Coca-Cola CEO James Quincey expressed optimism about the company’s results, highlighting solid growth in revenue and operating income amidst changing market conditions. However, the company experienced a 1% decline in volume sales in North America during the quarter. Quincey noted that this decline was primarily due to reduced sales in away-from-home channels, which encompass water, sports drinks, coffee, tea, and soda.
The decrease in soda sales was somewhat mitigated by the performance of Fairlife milk and Coca-Cola’s flagship product, which achieved top positions in retail sales growth during the quarter. To combat the decline, Coca-Cola is collaborating with food chains to integrate its sodas into combo meal offerings, including working with McDonald’s to enhance its meal deal that features a soft drink.
Overall, Coca-Cola exceeded market expectations, reporting $12.4 billion in revenue for the second quarter, translating to approximately $0.84 per share. Analysts had anticipated revenue of $11.76 billion, or around $0.81 per share.
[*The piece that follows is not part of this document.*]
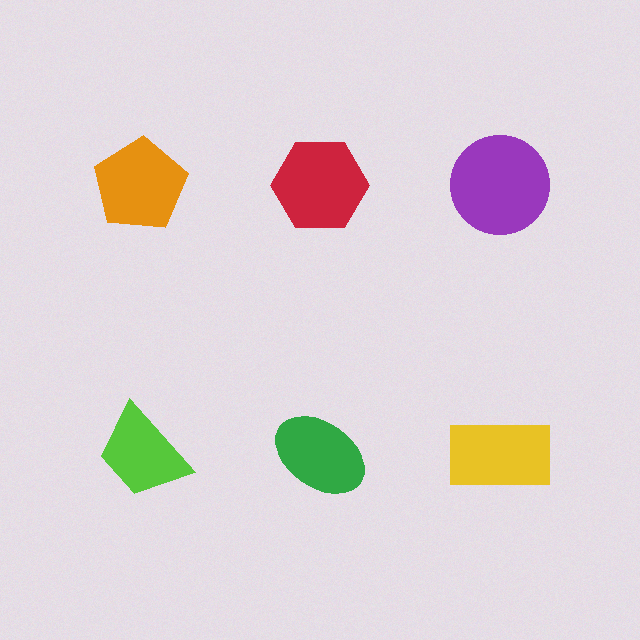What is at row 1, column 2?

The company has now increased its forecast for organic revenue growth to between 9% and 10%, up from the previous prediction of 8% to 9%.
Pepsi is also facing challenges in capturing consumer interest as more people opt for products that align with weight loss and healthier lifestyle choices. The company pointed to a series of product recalls as a contributing factor to its lackluster second-quarter performance.